Un chauffeur de taxi qui manifestait, Joseph Fortin, n'avait cependant pas le cœur au compromis. Comme d'autres de ses collègues, il soutient qu'Uber met en péril son gagne-pain.

Selon lui, le premier ministre Philippe Couillard et le ministre Daoust doivent tout simplement sévir contre Uber.

« Il n'est pas question d'un système de deux poids deux mesures. [Uber], ce n'est pas du covoiturage. Quand j'entends que c'est du covoiturage, ça me choque, parce que ce n'est pas vrai. Du covoiturage, les taxis sont pour ça », a-t-il lancé.

Les deux manifestations se sont déroulées sans incident, sous forte surveillance policière. Les deux groupes se sont croisés dans les rues de Montréal, mais en demeurant à quelques dizaines de mètres l'un de l'autre.

Des chauffeurs de taxi ont aussi été aperçus tournant autour du square Victoria et invectivant des chauffeurs.

Jacques Daoust doit déposer son projet de loi sur l'industrie du taxi avant le 12 mai en vue d'une adoption avant la fin de la présente session législative. Le ministre a toujours maintenu qu'Uber fonctionnait dans l'illégalité en vertu des lois québécoises.

« On va mettre en place un système qui est équitable », a indiqué M. Daoust vendredi. « Uber peut vivre à l'intérieur de ça. La preuve, c'est que Téo le fait avec des technologies fort similaires. »

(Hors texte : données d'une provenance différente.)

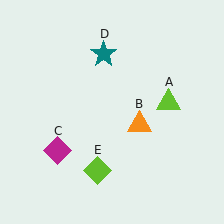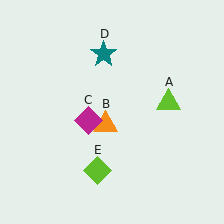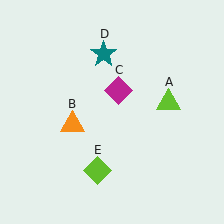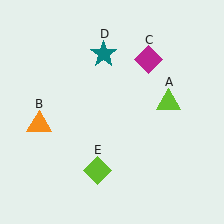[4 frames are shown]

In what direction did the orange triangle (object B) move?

Uber reçoit l'appui des jeunes libéraux

Les partisans d'Uber ont par ailleurs reçu un nouvel appui : celui de la Commission-Jeunesse du Parti libéral du Québec, le parti de Jacques Daoust.

La Commission-Jeunesse a diffusé un communiqué, vendredi, dans lequel elle réitère son soutien à la modernisation de la réglementation de l'industrie du transport rémunéré. Elle a par ailleurs invité ses membres à prendre part au rassemblement pro-Uber qui se tenait à Montréal.

Les jeunes libéraux estiment que « l'économie du partage devait être encadrée dans le plus grand intérêt économique et social de notre province ». « Atteindre cet objectif ne passe pas par le rachat des permis de taxi », disent-ils.

Le ministre des Transports du Québec a assuré de son côté qu'« il n'y a pas de conflit à l'intérieur du gouvernement » au sujet d'Uber, et que les jeunes libéraux sont libres d'agir comme bon leur semble.